Es una forma entretenida y económica de dejar atrás el pasado, conservar los
buenos recuerdos, desarrollar el aspecto reflexivo y conocernos a nosotros
mismos.
¿Cuánta gente va durante años a
terapia sin notar ningún progreso pagando a la larga, grandes cantidades? No estoy
desacreditando con esto el trabajo de psicólogos pero digo que existen varios
caminos para resolver los propios conflictos y hasta donde sé, algunos terapeutas
incluso recomiendan en ciertos casos a sus pacientes llevar un diario.

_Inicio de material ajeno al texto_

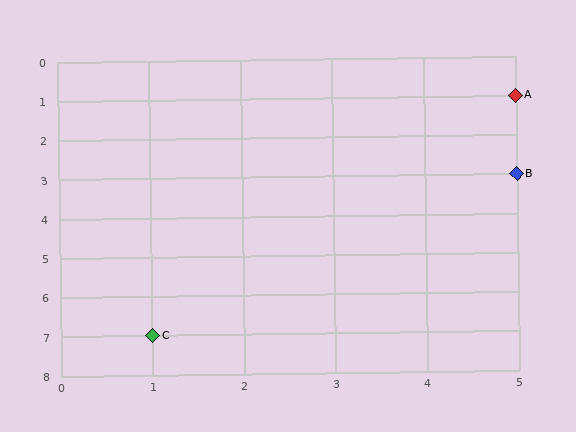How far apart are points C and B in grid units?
Points C and B are 4 columns and 4 rows apart (about 5.7 grid units diagonally).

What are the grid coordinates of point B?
Point B is at grid coordinates (5, 3).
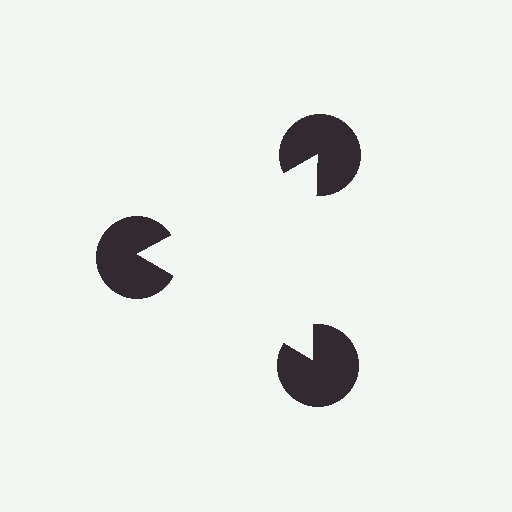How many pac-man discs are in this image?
There are 3 — one at each vertex of the illusory triangle.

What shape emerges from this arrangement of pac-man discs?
An illusory triangle — its edges are inferred from the aligned wedge cuts in the pac-man discs, not physically drawn.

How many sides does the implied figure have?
3 sides.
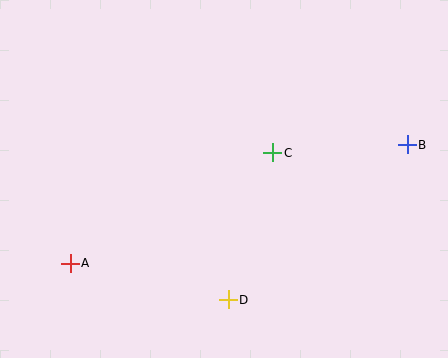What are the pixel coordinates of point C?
Point C is at (273, 153).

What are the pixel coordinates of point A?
Point A is at (70, 263).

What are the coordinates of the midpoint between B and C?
The midpoint between B and C is at (340, 149).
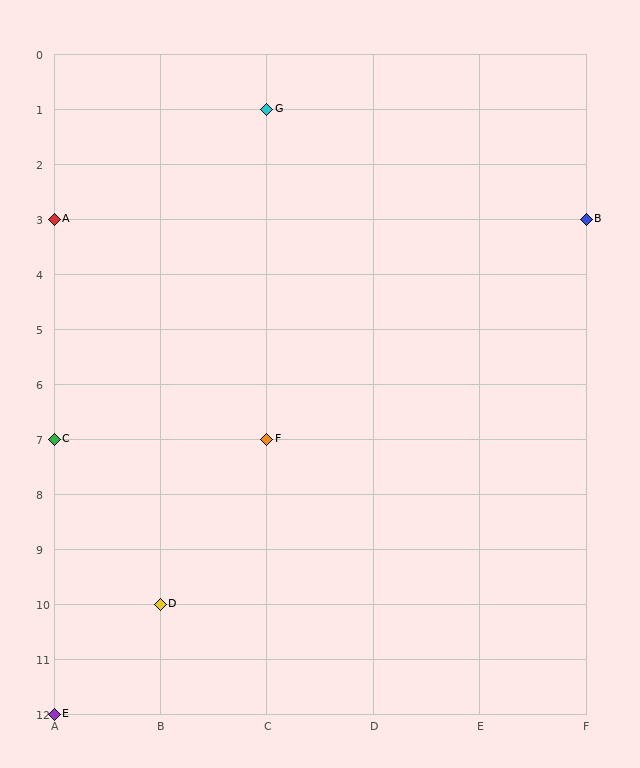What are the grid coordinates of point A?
Point A is at grid coordinates (A, 3).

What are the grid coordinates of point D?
Point D is at grid coordinates (B, 10).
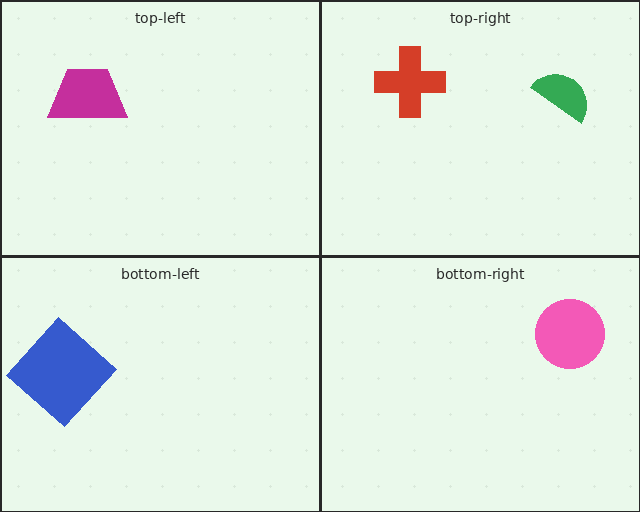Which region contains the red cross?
The top-right region.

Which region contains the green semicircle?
The top-right region.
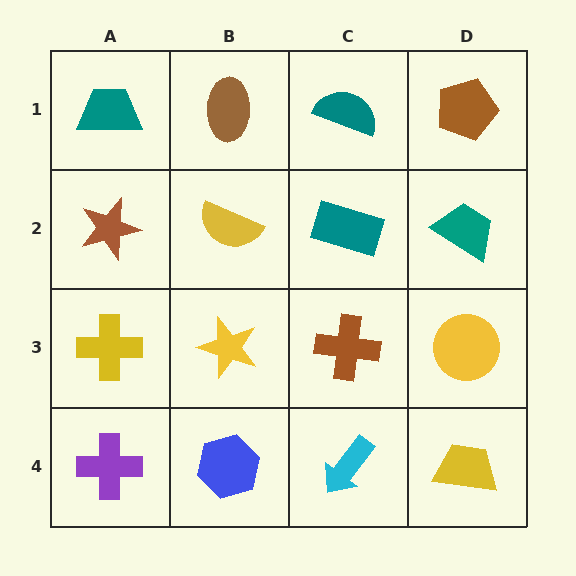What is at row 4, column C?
A cyan arrow.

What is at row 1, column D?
A brown pentagon.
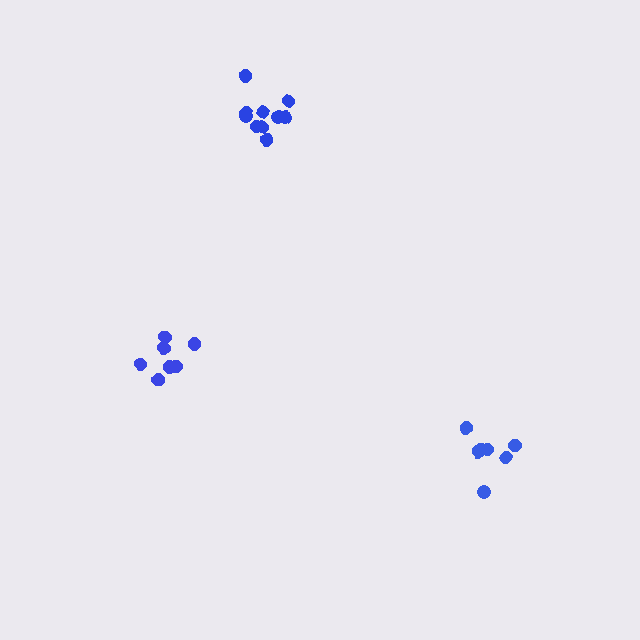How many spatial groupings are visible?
There are 3 spatial groupings.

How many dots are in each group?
Group 1: 7 dots, Group 2: 7 dots, Group 3: 10 dots (24 total).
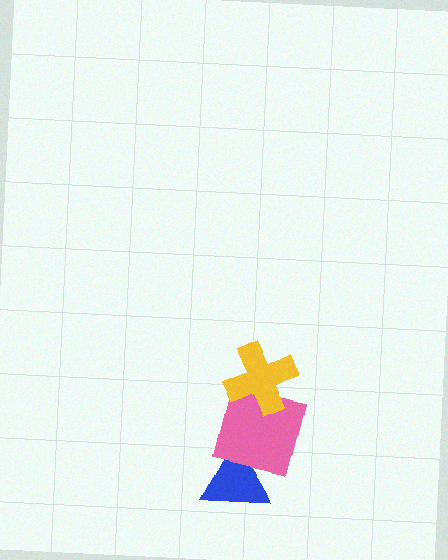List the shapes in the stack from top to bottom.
From top to bottom: the yellow cross, the pink square, the blue triangle.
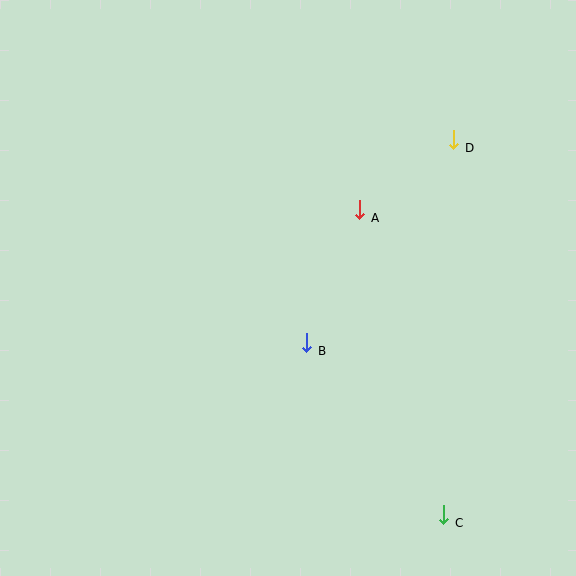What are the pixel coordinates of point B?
Point B is at (307, 351).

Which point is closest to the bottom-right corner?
Point C is closest to the bottom-right corner.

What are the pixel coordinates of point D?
Point D is at (454, 148).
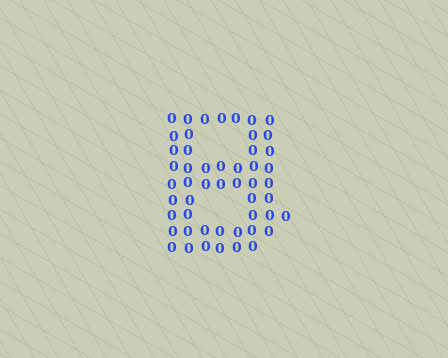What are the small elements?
The small elements are digit 0's.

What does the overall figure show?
The overall figure shows the letter B.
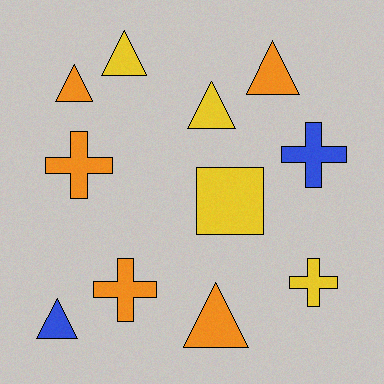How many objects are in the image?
There are 11 objects.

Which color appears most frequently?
Orange, with 5 objects.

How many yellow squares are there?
There is 1 yellow square.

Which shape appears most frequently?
Triangle, with 6 objects.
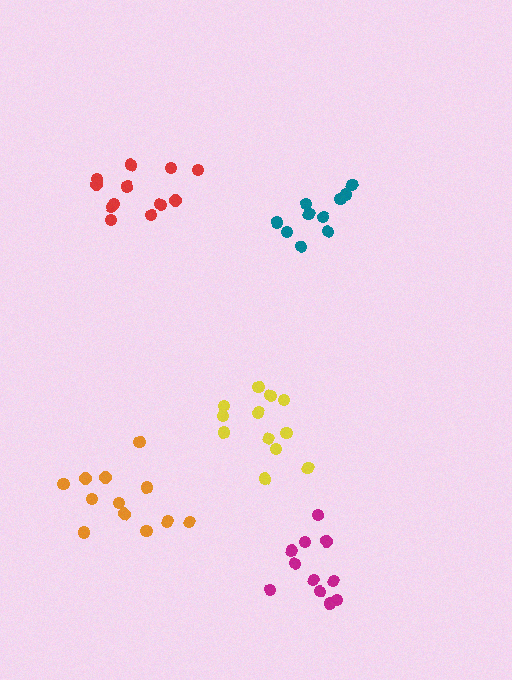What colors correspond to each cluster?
The clusters are colored: teal, red, yellow, magenta, orange.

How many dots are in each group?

¿Pero qué ocurre con todo este
material al fallecer su autor? Cuando un escritor redacta cuidadosamente dicho
registro y lo entrega a un editor para su publicación, se le denomina dietario
pero si los volúmenes son administrados por un albacea literario, podría
tener lugar incluso una publicación inédita. Conocemos los diarios de Kafka por
ejemplo, porque le pidió a un amigo quemarlos después de su muerte y éste,
creyéndolo algo demasiado valioso, obviamente no llevó a cabo su última
voluntad.
¿Y si alguien te pregunta qué hacer
con tus diarios cuando mueras, proponiéndote quemarlos o diciéndote que nadie
querrá ser tu albacea literario? Es un panorama desolador para quien ha llevado
un registro durante décadas. Ignoro si alguna vez, dentro de años, mi obra
llegará a ser reconocida pero sin duda alguna, destruir mis escritos íntimos
sería inaceptable; como si de una manera descarnada se borrara mi huella, mi
existencia en este mundo y con ello, desapareciera mi identidad conformada en
este caso por experiencias, reflexiones, acontecimientos determinantes y
también trivialidades que me humanizan.